Energy demand is rapidly growing as the world population rises and the developing economies expand.
It’s estimated that energy demand will be more than 50% higher in 2030 than it is today. As chemistry is at the heart of energy science, chemists around the world are making energy cheaper, easier to store, and more sustainable.
The energy required to make a cup of tea, fuel your car or provide electricity for your toothbrush/radio/mobile phone largely comes from burning fossil fuels such as coal and oil. Fossil fuels are “non-renewable” sources of energy because they take millions of years to form, and we are currently using them up faster than they are replenished.
Burning fossil fuels produces carbon dioxide (CO2) and other greenhouse gases that contribute to climate change. The Government is imposing limits on allowed levels of CO2 emissions, which will change how we use our current energy resources.
Chemical methods are being developed to capture CO2 and store it away from the atmosphere, such as liquefying the gas and injecting it underground. With these chemical tools, we can continue to use fossil fuels in the near future while reducing greenhouse gas emissions.
Fossil fuels are running out, however, so we will need to use renewable energy to meet our growing needs. The chemical sciences will be vital in finding ways of providing clean, renewable energy, and improving the efficiency of current ways to generate and use power.

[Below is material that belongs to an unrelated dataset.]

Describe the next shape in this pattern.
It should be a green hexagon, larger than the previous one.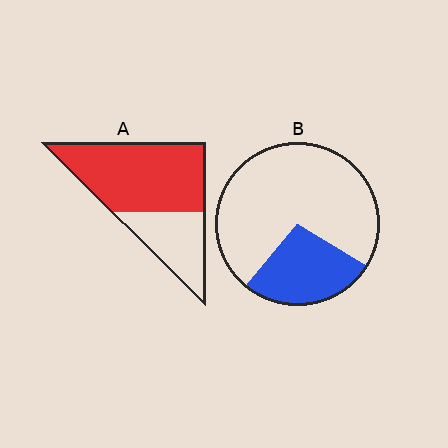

Energy conversion and storage
Many of the potential sources of renewable energy, such as sunlight and wind, are intermittent and dependent on the time of day or the weather. Scientists are therefore looking for ways to store this energy when it is available and distribute it when needed.
A good example of this is the National Grid’s power demand spike during ad-breaks in Coronation Street, when millions of people across the country boil their kettles for a cuppa. There is less sunlight available in the evenings to cope with this spike, so to use solar energy efficiently we need to be able to store it until we need it.
Fuel cells can be used as storage systems for intermittent sources of energy, such as solar or wind power, and scientists are working to improve their efficiency so that they can be used as a renewable energy supply for transport. Fuel cells convert the chemical energy stored in fuel directly into electricity. Hydrogen-oxygen fuel cells produce only electricity, heat and water.
Nuclear energy is a source of controversy – people generally don’t want nuclear power stations near their homes. However, this could be the most suitable stop-gap while scientists improve technology to provide renewable energy like wind, tidal and solar. Another major advantage of nuclear energy is that it is a low-carbon source of electricity, making it cleaner than many of the non-renewable alternatives.
In one hour more energy reaches the Earth from the sun than the world uses in a whole year. Scientists have developed ways to use sunlight to generate energy; current uses of solar energy include converting light to electricity, heating water, and powering satellites.
The major advantages of solar power are that sunlight is free, needs no fuel, and produces no waste or pollution. Chemists are now working on methods to employ the sun’s energy more cheaply and produce energy more efficiently on overcast days.